Lives not at risk by scaling back of air ambulance service – Varadkar
Government recognises issue of personnel retention in Air Corps, says Taoiseach
Taoiseach Leo Varadkar: ‘They are being better resourced than they ever have been and it’s important to point out that just five or six years ago, there was no air ambulance at all in Ireland.’ Photograph: Colin Keegan/Collins
Taoiseach Leo Varadkar has expressed confidence new measures will ensure the Air Corps will staff for air ambulance services as he insisted lives were not being put a risk by the temporary scaling back of the existing service.
Mr Varadkar said he and the government recognised that there was an issue with recruiting and retaining personnel in the Air Corps but moves were afoot to address the problem and he expected to see it resolved in the near future.
A shortage of pilots has forced the Air Corps to scale back the emergency air ambulance service it provides the HSE from its base in Athlone with the service being reduced by four days a month until the end of February.
Meanwhile, the Irish Community Rapid Response Air Ambulance (ICRR) service based in Rathcoole in Co Cork will send its back -up helicopter to Athlone to provide cover four days a week until the issue is resolved at the end of February.
Mr Varadkar said today air ambulance services in Ireland are better funded now than they ever were, given that there are two such helicopters in operation whereas just five years ago, there was no such emergency services.
“They are being better resourced than they ever have been and it’s important to point out that just five or six years ago, there was no air ambulance at all in Ireland and now we have two, one based in Athlone and one based in Cork.
“Notwithstanding that, there are still challenges, particularly in terms of recruiting staff and because of the need to train new pilots for a four days a month, the Athlone helicopter, run by the Defence Forces, will be off duty.
“But we do have a solution in place to provide cover – the auxiliary back-up helicopter from Cork will move to the Midlands and also there will be back up from the Irish Coastguard and its helicopters.”
Mr Varadkar said the Irish Defence Forces were not unique in trying to retain pilots as other air forces in the western world were experiencing similar challenges as military-trained pilots opt to leave for the private sector.

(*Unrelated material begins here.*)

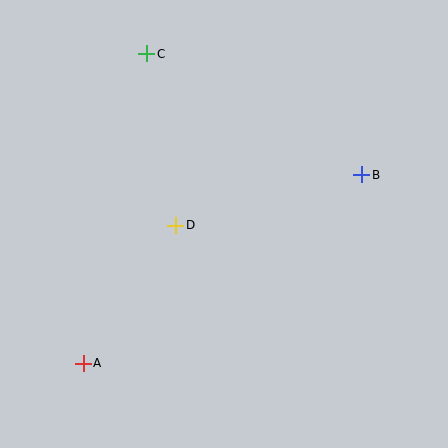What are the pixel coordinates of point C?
Point C is at (147, 54).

“We are dealing with it and are putting in place a retention bonus for pilots that stay in the Air Corps – there are now people in the Air Corps who are now coming back in from airlines – that wasn’t allowed in the past.
“We also have new recruits and new cadets who are being trained but in order to train them we need to take the helicopter off for about four days a month for the next four months – they will be back filled by the helicopter from Cork.”
Mr Varadkar said he believes the scaling back of the Air Corps air ambulance service to be replaced four days a month by the ICRR ambulance would not result in “any risk to life”.
And he said the Government was committed to the Defence Forces generally, which this year will receive over €1 billion in funding, and the emergency services including the Irish Coastguard and the National Ambulance Service.
He said that internationally there is a shortage of both pilots and paramedics but he was confident that the Government would be able to manage the situation to ensure full continuity off air ambulance services in the country.
Meanwhile an ICRR spokesman told The Irish Times the decision to transfer its relief helicopter from Rathcoole to Athlone four days a month would not have an impact on the service it can provide in Munster and South Leinster.
“it’s not a problem for us - four days a month is manageable in that the deal we have with our contractors, Sloane Helicopters is to provide a relief helicopter which is sitting at our base in Rathcoole,” he said.
“If we use our back-up helicopter for Athlone, Sloane Helicopters will still provide us with a back up helicopter – we are providing the helicopter crew and the National Ambulance Service is providing paramedics to staff it.”
No talks have taken place to date on who will pay for the back-up helicopter being sent to Athlone. “We haven’t discussed anything yet – the priority for us was to help them fill the gap in the system,” said the ICRR spokesman.
The ICRR began operations on July 30th looks set to carry out close to 200 missions by the end of November and is well on its way to carrying on in excess of its annual target of 500 missions by August 2020.